Core Model parameters#

num_classes (int): Number of object classes (default=1 for "person" in COCO dataset).
num_keypoints (int): Number of keypoints to predict (default=17 for person body).

Backbone Configuration#

backbone_config (BackboneConfig): Backbone network configuration (default: CSPConfig)

Neck#

transformer_embed_dims (int, default=256): Embedding dimension for transformer layers
transformer_num_heads (int, default=8): Number of attention heads in transformer
transformer_feedforward_channels (int, default=1024): Feedforward network dimension in transformer
transformer_dropout (float, default=0.0): Dropout rate in transformer layers
transformer_encoder_layers (int, default=1): Number of transformer encoder layers

Head#

in_channels (int, default=256): Number of input channels to the head from the neck.
pose_vec_channels (int, default=256): Dimension of the output pose feature vector for each grid, which is later fed into the DCC.
cls_feat_channels (int, default=256): Number of channels in the classification branch
stacked_convs (int, default=2): Number of stacked convolution layers in the classification and regression branches of the head.
featmap_strides (List[int], default=[16, 8]): Strides of feature maps from backbone
featmap_strides_pointgenerator (List[int], default=[16, 8]): Strides for point generator
centralize_points_pointgenerator (bool, default=False): Whether to centralize points in point generator

Dynamic Coordinate Classifier (DCC)#

feat_channels_dcc (int, default=128): The feature dimension used within the DCC for keypoint feature representation.
num_bins (Tuple[int, int], default=(192, 256)): The number of bins for the horizontal (x) and vertical (y) heatmaps, respectively.
spe_channels (int, default=128): The channel dimension for the Sine Positional Encoding (SPE) used to encode bin coordinates.

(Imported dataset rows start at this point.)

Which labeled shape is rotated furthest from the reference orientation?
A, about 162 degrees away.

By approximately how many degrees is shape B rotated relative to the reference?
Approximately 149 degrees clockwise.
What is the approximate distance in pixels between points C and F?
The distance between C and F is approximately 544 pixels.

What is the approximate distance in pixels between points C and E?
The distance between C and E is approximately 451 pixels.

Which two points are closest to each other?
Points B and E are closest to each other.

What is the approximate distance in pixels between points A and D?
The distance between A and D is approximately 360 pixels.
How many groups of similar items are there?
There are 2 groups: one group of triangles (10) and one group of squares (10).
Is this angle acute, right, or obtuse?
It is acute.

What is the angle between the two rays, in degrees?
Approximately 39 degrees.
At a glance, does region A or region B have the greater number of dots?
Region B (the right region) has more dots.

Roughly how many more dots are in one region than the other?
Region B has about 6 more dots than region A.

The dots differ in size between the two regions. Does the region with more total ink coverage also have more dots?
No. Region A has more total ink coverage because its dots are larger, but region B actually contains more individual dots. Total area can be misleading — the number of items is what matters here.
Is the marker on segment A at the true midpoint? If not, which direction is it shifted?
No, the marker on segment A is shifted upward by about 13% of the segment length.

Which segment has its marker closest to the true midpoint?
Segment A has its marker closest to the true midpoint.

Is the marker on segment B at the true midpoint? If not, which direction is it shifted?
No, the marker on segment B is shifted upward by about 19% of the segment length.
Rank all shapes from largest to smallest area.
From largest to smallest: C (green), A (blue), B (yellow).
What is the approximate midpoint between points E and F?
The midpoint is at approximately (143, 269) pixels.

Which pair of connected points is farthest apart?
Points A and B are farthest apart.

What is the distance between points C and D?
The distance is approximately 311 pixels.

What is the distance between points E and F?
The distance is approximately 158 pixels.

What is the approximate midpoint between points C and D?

GAU (Gated Attention Unit)#

gau_s (int, default=128): The self-attention feature dimension.
gau_expansion_factor (int, default=2): The expansion factor for the hidden dimension in the GAU.
gau_dropout_rate (float, default=0.0): Dropout rate applied within the GAU.

Losses#

Classification Loss (loss_cls): A VariFocal Loss is used to supervise the classification score of each grid.
Bounding Box Loss (loss_bbox): An IoU (Intersection over Union) Loss is applied to the decoded bounding boxes for positive grids.
MLE Loss (loss_mle): The core loss for keypoint localization. It is applied to the 1-D heatmaps from the DCC.
Keypoint Visibility Loss (loss_vis): A Binary Cross-Entropy (BCE) Loss is used to supervise the visibility prediction for each keypoint.
OKS Loss (loss_oks): Auxiliary loss supervising keypoint regression with OKS (Object Keypoint Similarity) Loss. It uses DCC predictions as targets for further refinement.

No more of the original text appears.